Le roman arthurien en éclats (réimpression de l'édition de 2009)

KOBLE NATHALIE


Écrites en français dans les années 1270, probablement par un franciscain de Venise, les Prophéties de Merlin du pseudo-Richard d’Irlande couronnent près d’un siècle d’écriture en prose. Ce texte protéiforme, à l’image des « muances » qui caractérisent les apparitions de Merlin dans les romans du XIIIe siècle, réfléchit les tensions inhérentes à l’écriture des cycles romanesques.

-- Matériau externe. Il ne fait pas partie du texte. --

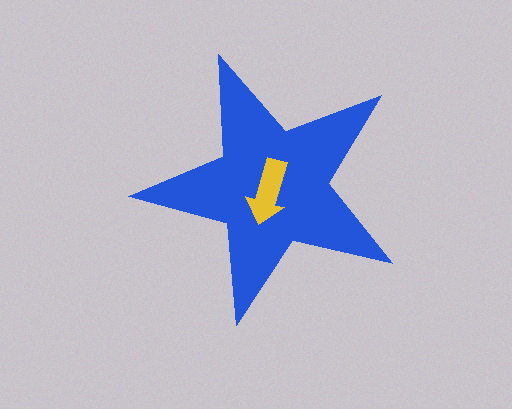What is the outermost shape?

Le texte est placé sous le signe de la métamorphose : sa tradition manuscrite, sa composition, ses procédés d’écriture travestissent la forme romanesque et donnent naissance à un roman décentré et instable, qui joue de l’effet de cycle pour ouvrir la fiction arthurienne à d’autres espaces littéraires. Dernier roman du Graal, le récit affiche ses principes d’écriture : la parole prophétique, omnisciente, est transmise par un dispositif fictionnel complexe qui assimile l’héritage de Robert de Boron et de ses successeurs. Pour transformer le discours prophétique en roman, le prosateur érige la mise en écrit des œuvres de Merlin en aventure et fait mourir prématurément son protagoniste, « entombé » dans une montagne magique : la voix prophétique, intarissable, reste enfouie, recueillie par une multitude de personnages qui parcourent les forêts en quête du tombeau ou se pressent dans l’atelier d’écriture pour y continuer le livre posthume. Leurs errances croisent les aventures des chevaliers arthuriens, déstabilisés par la folie dans laquelle a sombré leur roi, un moment dessaisi de sa fonction centralisatrice au profit d’autres modèles de souverain, d’autres terres de fiction. En faisant mourir le « Prophète des Aventures », le romancier se libère d’un langage univoque et livre la fiction arthurienne à une multiplicité de points de vue, au risque d’en bouleverser l’harmonie. Rivales du maître défunt, les fées du royaume incarnent les enjeux poétiques du roman en prose : dans les Prophéties de Merlin, la passation de pouvoir du prophète aux fées, du singulier au pluriel, de l’omniscient au fragmentaire, de l’autorité à la rivalité, révèle que l’écriture romanesque est inséparable de la polyphonie et de l’excès et laisse entrevoir l’ombre inventive du compilateur.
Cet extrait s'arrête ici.